Nicknamed “Sparky” in early childhood, after the listless horse Spark Plug in the “Barney Google” comic strip, Schulz grew to study the masters of his art form. The reason his uncle gave him that particular moniker is lost to time.
“Charles Schulz was only days or weeks old when he got that nickname,” said Benjamin Clark, curator of the Charles M. Schulz Museum. “Spark Plug was a wildly popular character at the time.”
The current exhibit at the museum in Santa Rosa, “Spark Plug to Snoopy: 100 Years of Schulz,” is the opening salvo in a series of events leading up to the centennial the cartoonist’s birth on Nov. 26.
“This exhibit will run until mid-September, so people will already be in celebratory mood,” Clark said.
Born in 1922 in Minneapolis, Schulz moved to Sonoma County in 1958 and died in 2000 in Santa Rosa, after writing and drawing the “Peanuts” comic strip for nearly 50 years.
“Peanuts” made its first appearance on Oct. 2, 1950. At its height, the “Peanuts” strip ran in as many as 2,800 newspapers, and reprints still run in many papers, including The Press Democrat.
“We’re looking at his childhood and early career,” Clark said. “And we’re looking at cartoonists who were active in 1920s and ’30s.”
The exhibit pays tribute to the cartoonists who influenced Schulz.
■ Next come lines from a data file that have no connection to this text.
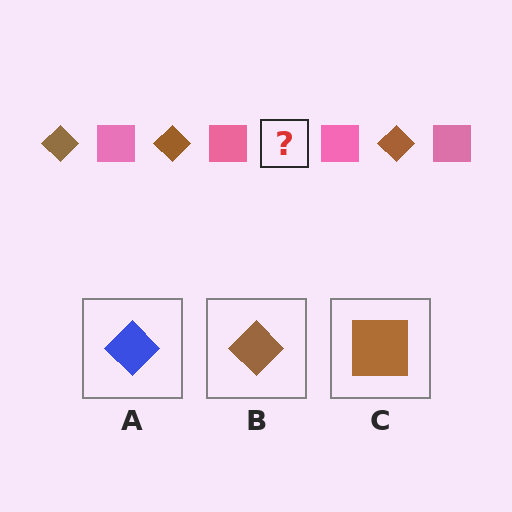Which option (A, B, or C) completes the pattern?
B.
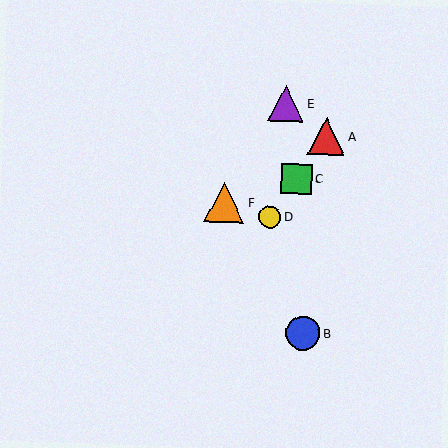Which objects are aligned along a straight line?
Objects A, C, D are aligned along a straight line.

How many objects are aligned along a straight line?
3 objects (A, C, D) are aligned along a straight line.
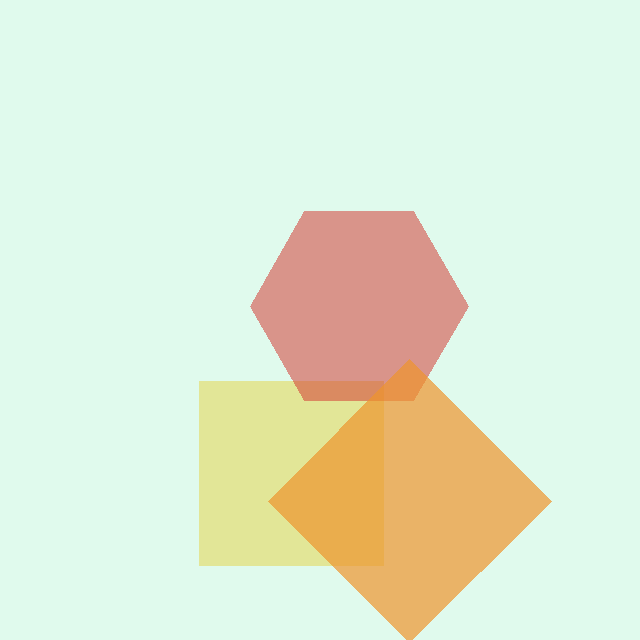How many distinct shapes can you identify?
There are 3 distinct shapes: a yellow square, a red hexagon, an orange diamond.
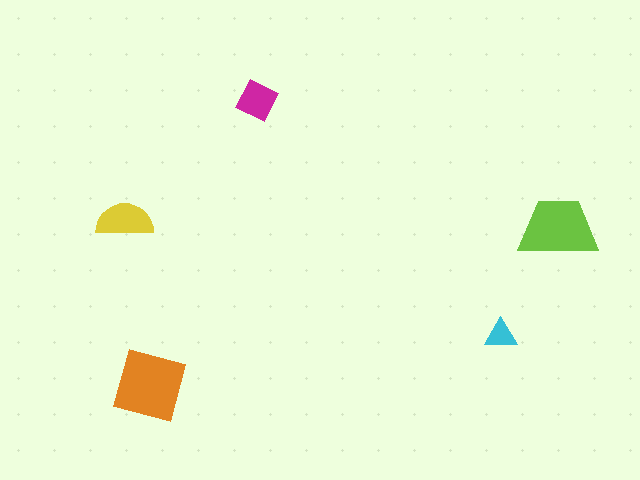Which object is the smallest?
The cyan triangle.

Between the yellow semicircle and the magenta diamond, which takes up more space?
The yellow semicircle.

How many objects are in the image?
There are 5 objects in the image.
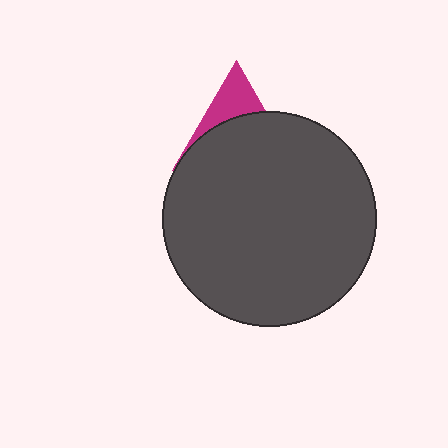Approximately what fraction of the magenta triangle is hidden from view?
Roughly 69% of the magenta triangle is hidden behind the dark gray circle.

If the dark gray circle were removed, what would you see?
You would see the complete magenta triangle.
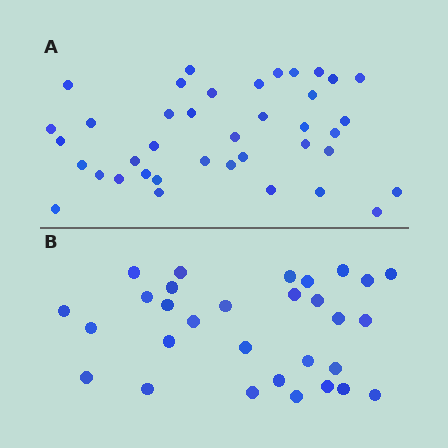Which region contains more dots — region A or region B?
Region A (the top region) has more dots.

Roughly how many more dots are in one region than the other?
Region A has roughly 8 or so more dots than region B.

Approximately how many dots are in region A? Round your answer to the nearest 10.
About 40 dots. (The exact count is 39, which rounds to 40.)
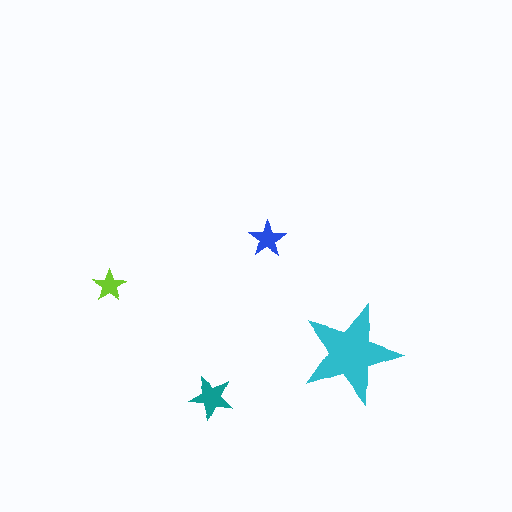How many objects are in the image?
There are 4 objects in the image.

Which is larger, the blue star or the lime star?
The blue one.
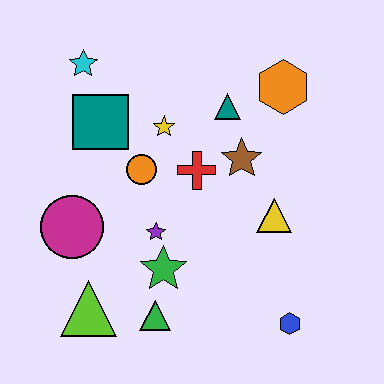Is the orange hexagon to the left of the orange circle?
No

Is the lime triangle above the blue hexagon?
Yes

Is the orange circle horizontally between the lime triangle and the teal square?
No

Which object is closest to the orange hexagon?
The teal triangle is closest to the orange hexagon.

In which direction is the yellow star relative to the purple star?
The yellow star is above the purple star.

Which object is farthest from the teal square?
The blue hexagon is farthest from the teal square.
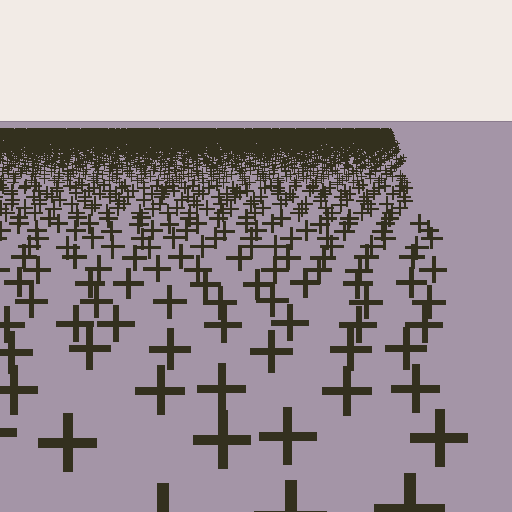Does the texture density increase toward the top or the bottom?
Density increases toward the top.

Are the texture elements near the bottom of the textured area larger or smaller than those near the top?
Larger. Near the bottom, elements are closer to the viewer and appear at a bigger on-screen size.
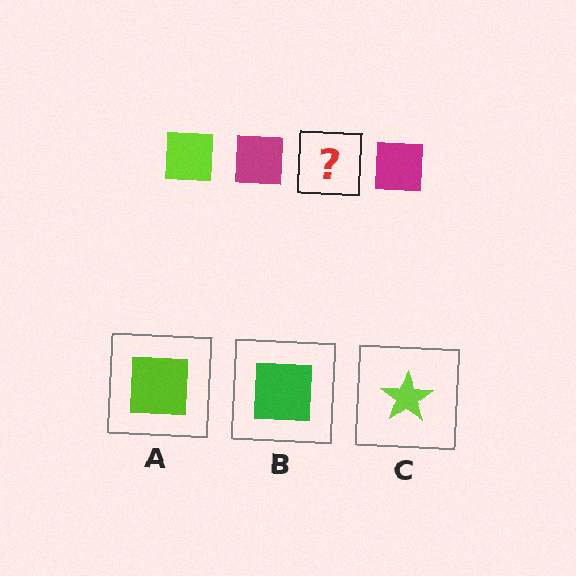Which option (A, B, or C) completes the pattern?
A.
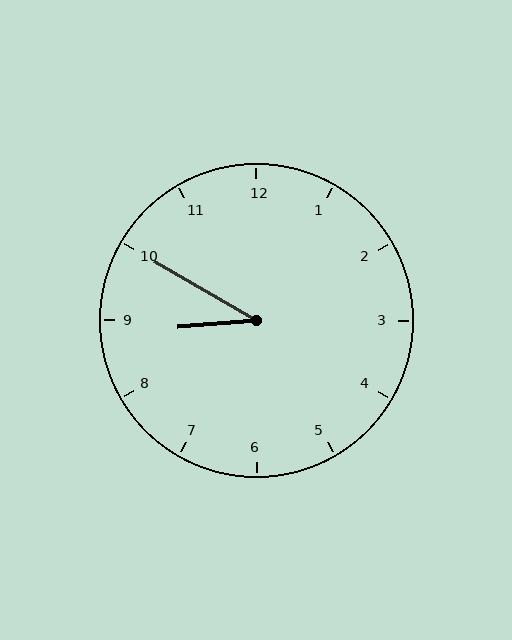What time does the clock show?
8:50.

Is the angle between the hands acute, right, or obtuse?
It is acute.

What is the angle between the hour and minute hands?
Approximately 35 degrees.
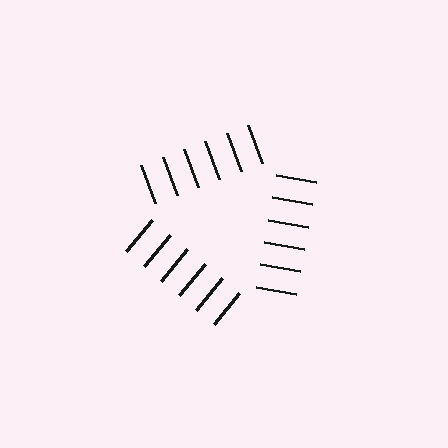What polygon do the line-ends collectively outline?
An illusory triangle — the line segments terminate on its edges but no continuous stroke is drawn.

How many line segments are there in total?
18 — 6 along each of the 3 edges.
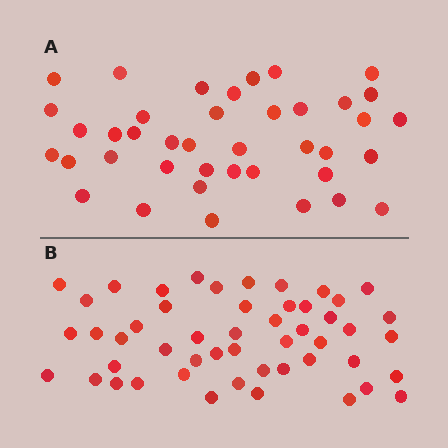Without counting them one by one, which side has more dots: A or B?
Region B (the bottom region) has more dots.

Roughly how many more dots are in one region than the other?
Region B has roughly 10 or so more dots than region A.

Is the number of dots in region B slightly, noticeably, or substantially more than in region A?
Region B has noticeably more, but not dramatically so. The ratio is roughly 1.2 to 1.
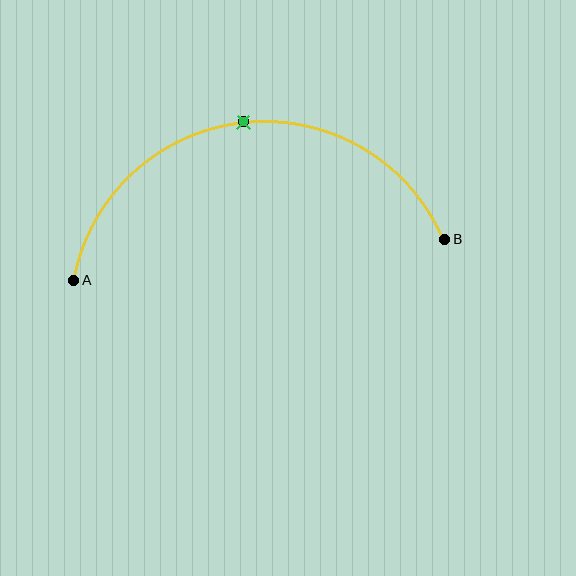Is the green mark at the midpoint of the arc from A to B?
Yes. The green mark lies on the arc at equal arc-length from both A and B — it is the arc midpoint.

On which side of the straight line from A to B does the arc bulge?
The arc bulges above the straight line connecting A and B.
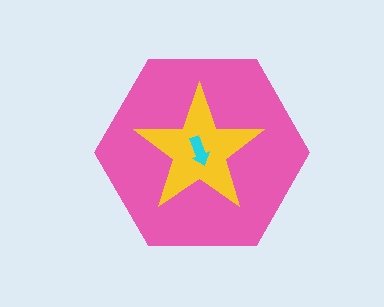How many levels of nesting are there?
3.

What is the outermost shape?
The pink hexagon.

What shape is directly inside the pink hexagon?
The yellow star.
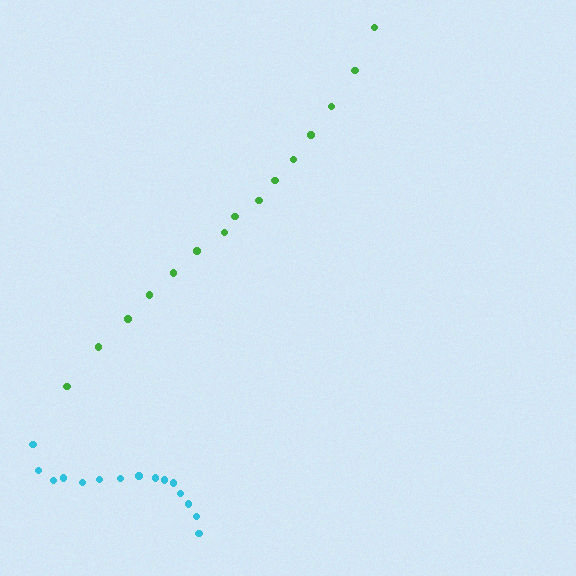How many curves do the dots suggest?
There are 2 distinct paths.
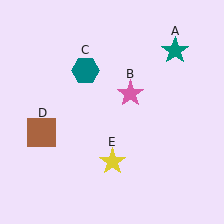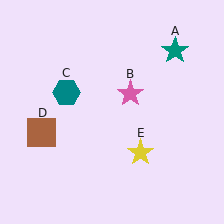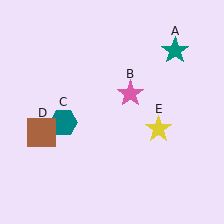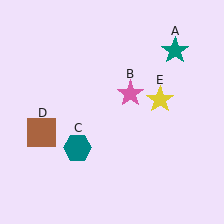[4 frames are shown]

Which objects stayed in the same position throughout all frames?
Teal star (object A) and pink star (object B) and brown square (object D) remained stationary.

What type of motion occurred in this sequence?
The teal hexagon (object C), yellow star (object E) rotated counterclockwise around the center of the scene.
A second exhibition exploring Schulz’s impact on the cartooning world, and the artists he inspired, will open in late September.
“It’s all part and parcel of telling his story,” Clark said. “We’re including 20 other artists in this exhibit and a similar number of their works. There also are other historical objects and artifacts.”
Among the cartoonists honored are George Herriman, creator of “Krazy Kat,” whose cat and much smaller mouse had a visual impact similar to Schulz’s later duo of Snoopy the beagle and Woodstock the tiny yellow bird.
“We have original Krazy Kat art that Schulz owned,” Clark said. “Many of the strips by other artists and are with ’Peanuts’ panels that show their influence.”
One famous example is Schulz’s Veterans Day tribute featuring Willie and Joe, the two grizzled infantrymen characters created by Bill Mauldin during World War II. It features Snoopy in army combat gear.
“He loved Bill Maudlin’s work in Stars and Stripes (the military newspaper) during the war,” Clark said. “Later on, they became good friends.”
Another cartoonist Schulz followed was the sometimes-caustic satirist Al Capp, creator of “Li’l Abner.”
“Charles Schulz liked Al Capp’s work in his youth. They met and knew each other, but they were two different people,” Clark said.
From aspiring cartoonist to breakthrough innovator to acknowledged master, Schulz had a long journey that started early.
It was an exhibit of cartoonists’ work that profoundly influenced Schulz as a boy. When he was 11, he attended an exhibit of original comic strip art the public library in St. Paul, Minnesota, where he grew up.
“That’s the moment when he realized he wanted to become a cartoonist,” Clark said.